Economy 'Far too Close' to Double Dip: Roubini

Nouriel Roubini
Photo: Oliver Quillia for CNBC
Nouriel Roubini

Poor economic data in the US coupled with Europe's debt crisis are contributing to an increase of the risk of the US economy going through a double-dip recession, Nouriel Roubini, who predicted the 2007 financial crisis, wrote in a research paper.

At best, the US economy is headed for a U-shaped recovery this year, Roubini said.
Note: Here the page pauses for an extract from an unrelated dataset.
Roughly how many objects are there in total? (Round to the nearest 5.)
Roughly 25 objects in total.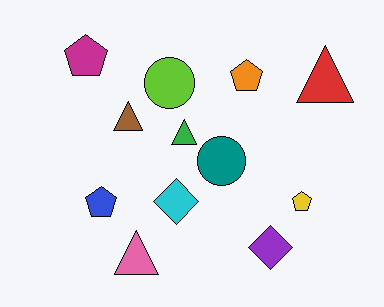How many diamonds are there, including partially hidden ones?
There are 2 diamonds.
That has been his prediction in recent months.

The US faces challenges in the second half, especially as fiscal stimulus measures fade, and "appears far too close to the tipping point of a double-dip recession," he said.

The euro zone is also facing an increased risk of a double-dip fall, because of its ongoing debt crisis, he wrote.
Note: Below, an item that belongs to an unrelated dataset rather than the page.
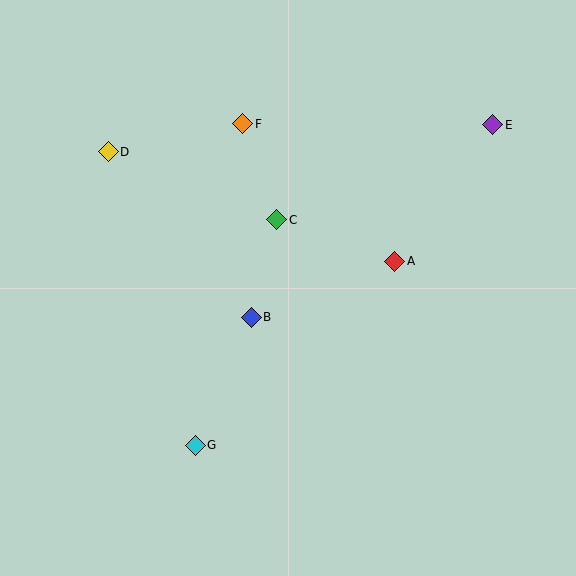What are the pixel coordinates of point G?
Point G is at (195, 445).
Even if the euro zone does not suffer a double dip, growth in demand will be even more limited and this will hurt the United States' potential for export growth, according to Roubini's paper.

The Roubini Global Economics benchmark scenario puts the risk of a double dip at 20 percent, while a slow, protracted, U-shaped recovery is given the highest probability of 60 percent.

But since the end of February new macroeconomic data from the US have come out and "they have been almost uniformly poor, if not outright awful," Roubini wrote.

Consumer confidence has "tanked", new home sales are "collapsing," existing home sales are also falling sharply, as is construction activity, while initial jobless claims remain "stubbornly high" above the 400,000 mark, he said.

Despite the fact that the growth in gross domestic product (GDP) was revised upwards to an annual rate of 5.9 percent in the fourth quarter, most of it, around 3.9 percent, was due to inventories, Roubini, who is sometimes referred to as Dr. Doomfor his somewhat gloomy outlooks, noted.

Final sales grew at a 1.9 percent rate in the fourth quarter, while in the third quarter that growth was only at a rate of 1.7 percent, he said.

"So, at the time of maximum policy stimulus (second-half of 2009), final sales were growing only at a pathetic 1.8 percent average rate," Roubini explained.